Plus tôt que prévu Les courants atlantiques menacent de s’effondrer, et l’Europe en paiera le prix.

Noemi Hüsser / trad.

16.4.2026

Des hivers extrêmes en Europe de l’Ouest et des étés marqués par la sécheresse: selon une étude, le système de courants atlantiques qui apporte de la chaleur au continent se dérègle plus rapidement qu’on ne le pensait jusqu’ici. Les chercheurs mettent en garde contre de graves conséquences.

Le courant atlantique Amoc apporte de l'eau chaude des tropiques en Europe.
Le courant atlantique Amoc apporte de l'eau chaude des tropiques en Europe.
IMAGO/Zoonar

Noemi Hüsser / trad.

Pas le temps? blue News résume pour toi

  • Une nouvelle étude publiée dans «Science Advances» conclut que le courant atlantique pourrait s'affaiblir de 42 à 58 pour cent d'ici 2100.
  • Les chercheurs ont pour la première fois combiné des données d'observation des océans avec des modèles climatiques et considèrent justement les modèles les plus pessimistes comme les plus réalistes.
  • Un effondrement aurait de graves conséquences: des hivers plus extrêmes en Europe occidentale, des sécheresses estivales, des zones de pluie décalées dans les tropiques et une augmentation supplémentaire du niveau de la mer.

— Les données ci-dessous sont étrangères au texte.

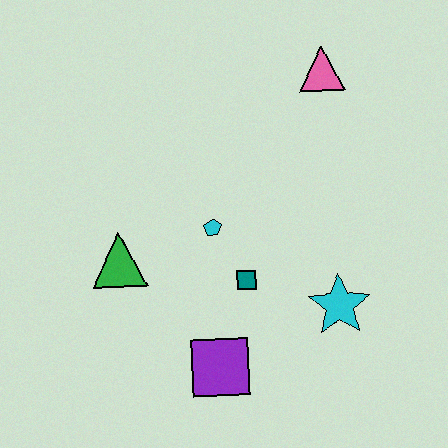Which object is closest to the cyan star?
The teal square is closest to the cyan star.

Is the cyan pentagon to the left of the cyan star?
Yes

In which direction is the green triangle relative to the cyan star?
The green triangle is to the left of the cyan star.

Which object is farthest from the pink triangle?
The purple square is farthest from the pink triangle.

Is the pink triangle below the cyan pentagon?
No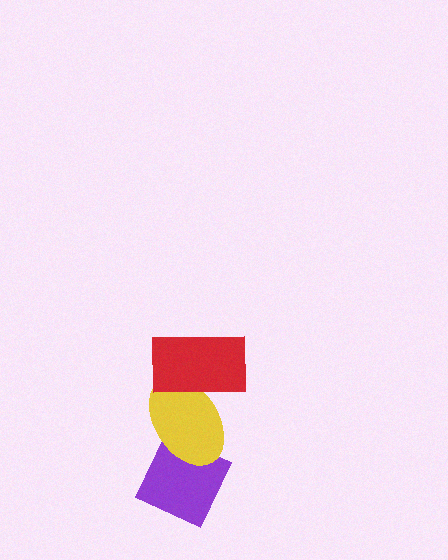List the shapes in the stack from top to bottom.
From top to bottom: the red rectangle, the yellow ellipse, the purple diamond.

Le système de circulation de l’Atlantique (Amoc), qui transporte les eaux chaudes des tropiques vers l’Europe, pourrait s’effondrer bien plus tôt qu’on ne le pensait jusqu’ici. Dans une étude publiée dans la revue spécialisée Science Advances, des scientifiques évoquent une évolution «très inquiétante».

Pour la première fois, cette étude combine des données d’observation de l’océan avec des modèles climatiques. Elle montre que les scénarios les plus pessimistes sont aussi les plus réalistes. Selon ces projections, le courant pourrait s’affaiblir de 42 à 58% d’ici 2100 — un niveau qui mènerait très probablement à un effondrement. Les modèles précédents tablaient sur une diminution d’environ 32%.

Un tel déséquilibre aurait des conséquences majeures : des hivers beaucoup plus rigoureux en Europe occidentale, des étés marqués par des sécheresses, un déplacement des zones de précipitations dans les tropiques et une élévation supplémentaire du niveau de la mer pouvant atteindre un mètre. Ce courant joue en effet un rôle clé dans la répartition de la chaleur et dans les régimes météorologiques à l’échelle mondiale.

Selon Stefan Rahmstorf, du Potsdam Institute for Climate Impact Research,  a déclaré au «Guardian»: «Je suis de plus en plus préoccupé par le fait que nous pourrions atteindre ce point de basculement (à partir duquel l’effondrement de l’Amoc devient inévitable) dès le milieu du siècle. Et c’est demain à l’échelle climatique.»

Ce ralentissement s’explique par le réchauffement global, particulièrement marqué dans l’Arctique. Des eaux plus chaudes et moins denses plongent plus difficilement en profondeur, ce qui réduit l’apport d’eaux chaudes en provenance des tropiques. Un mécanisme qui tend à s’auto-amplifier.

Selon l’étude, la probabilité d’un effondrement pourrait désormais dépasser 50 %. Les futures émissions de CO₂ joueraient un rôle moins déterminant qu’estimé jusqu’ici: seule une politique climatique extrêmement ambitieuse pourrait encore stabiliser ce système.


Notice sur l’IA: cet article a été traduit de l’allemand à l’aide de l’intelligence artificielle.